J'ai un regret sur le retrait de l'autorité parentale annoncé en conclusion du Grenelle, pour deux raisons. La première est que ce n'est pas le métier du juge pénal. Certes, il est aussi sensible qu'un autre aux questions de sécurité, mais il manie assez peu la question du champ familial. La deuxième raison est que le taux des plaintes (19 %), dans les situations de violences conjugales, est très faible. Si le juge pénal est l'autorité compétente en matière de retrait de l'exercice de l'autorité parentale, son champ ne pourrait couvrir, au maximum, que 19 % des situations de violences conjugales, alors que dès qu'il y a une séparation des parents, il y a une audience devant le juge aux affaires familiales. Il faut qu'on arrive à mieux traiter l'ensemble des situations.

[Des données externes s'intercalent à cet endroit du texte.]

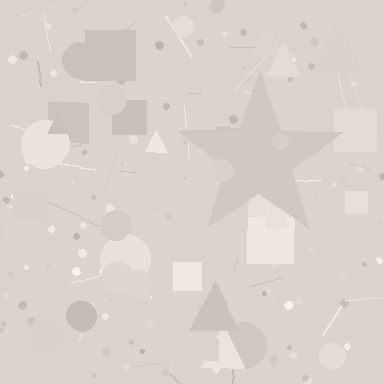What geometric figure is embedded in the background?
A star is embedded in the background.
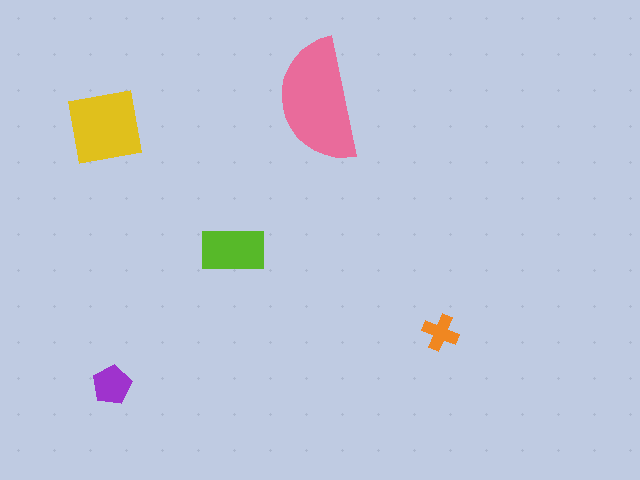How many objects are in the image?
There are 5 objects in the image.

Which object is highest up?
The pink semicircle is topmost.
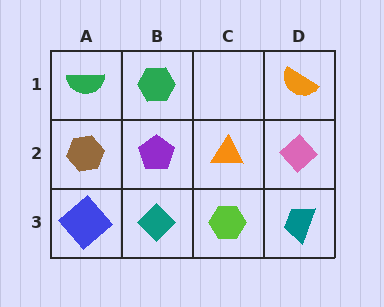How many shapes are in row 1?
3 shapes.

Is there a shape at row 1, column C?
No, that cell is empty.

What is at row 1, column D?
An orange semicircle.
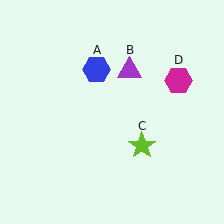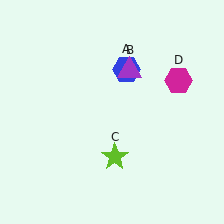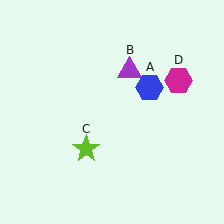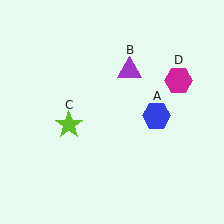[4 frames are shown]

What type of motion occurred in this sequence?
The blue hexagon (object A), lime star (object C) rotated clockwise around the center of the scene.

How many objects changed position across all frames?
2 objects changed position: blue hexagon (object A), lime star (object C).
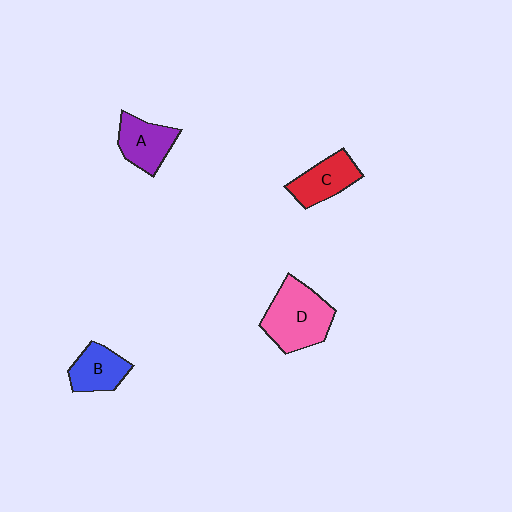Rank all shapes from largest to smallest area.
From largest to smallest: D (pink), A (purple), C (red), B (blue).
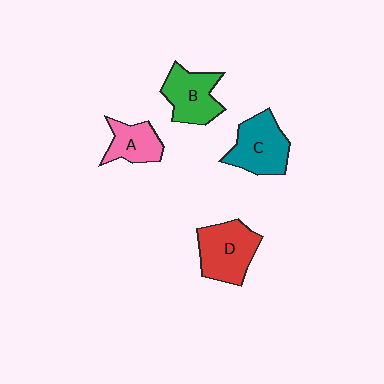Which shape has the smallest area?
Shape A (pink).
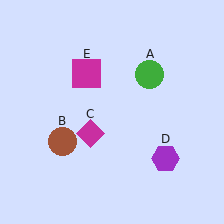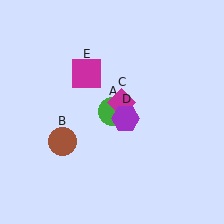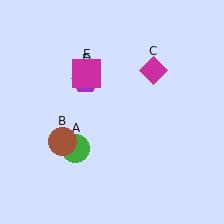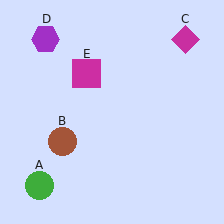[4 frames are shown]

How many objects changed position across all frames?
3 objects changed position: green circle (object A), magenta diamond (object C), purple hexagon (object D).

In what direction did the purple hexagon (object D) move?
The purple hexagon (object D) moved up and to the left.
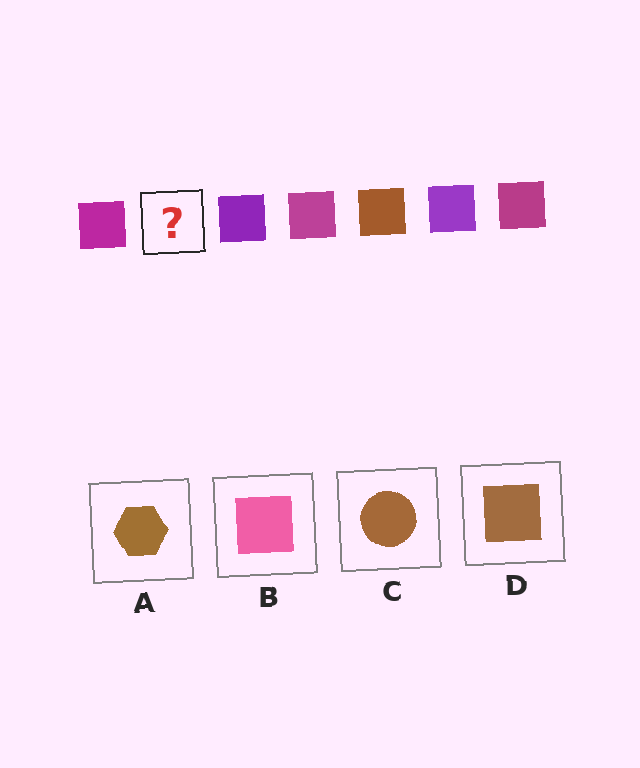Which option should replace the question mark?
Option D.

Il me paraît tout à fait conforme à nos principes fondamentaux et à l'esprit de notre législation d'écrire dans le code civil que lorsqu'il y a violence conjugale et sauf décision contraire et spécialement motivée, l'auteur des violences conjugales ne peut pas rencontrer son enfant sans contrôle social. De même qu'il me paraît tout à fait possible et conforme à nos principes fondamentaux de modifier le code civil de sorte que dès lors qu'il y a violence conjugale et sauf décision contraire et spécialement motivée, la mère victime des violences conjugales se voit attribuer l'exercice exclusif de l'autorité parentale.

Il faut renverser les principes : lorsqu'il n'y a pas de violence, le principe est la coparentalité, lorsqu'il y a violence, le principe est l'exercice exclusif de l'autorité parentale pour la mère.

Madame Meunier l'a rappelé à l'instant : « un mari violent ne peut pas être un bon père ». Je suis absolument d'accord avec vous ! Le Premier ministre, lui aussi, l'a affirmé le jour de la clôture du Grenelle. Je pense donc qu'il est possible d'inscrire ce principe dans le code civil, c'est-à-dire de créer une présomption légale. Vous, législateur, diriez au juge que lorsqu'il y a violence conjugale, il ne peut pas y avoir d'exercice conjoint de l'autorité parentale, et que le père agresseur ne peut pas rencontrer son enfant sans contrôle social, c'est-à-dire sans protection pour l'enfant.

Je voudrais suggérer que les violents conjugaux, compte tenu de leur dangerosité, de la gravité des violences pour les victimes et du coût social de ces violences, ne soient jamais laissés sans contrôle social. Il faut privilégier le sursis avec mise à l'épreuve plutôt que le sursis simple, privilégier le contrôle judiciaire à l'absence de contrôle judiciaire jusqu'au jugement, privilégier les espaces de rencontres protégés ou les mesures d'accompagnement protégé, tous les espaces où le père ne peut pas être en présence de ses enfants sans la garantie d'un tiers qui protège.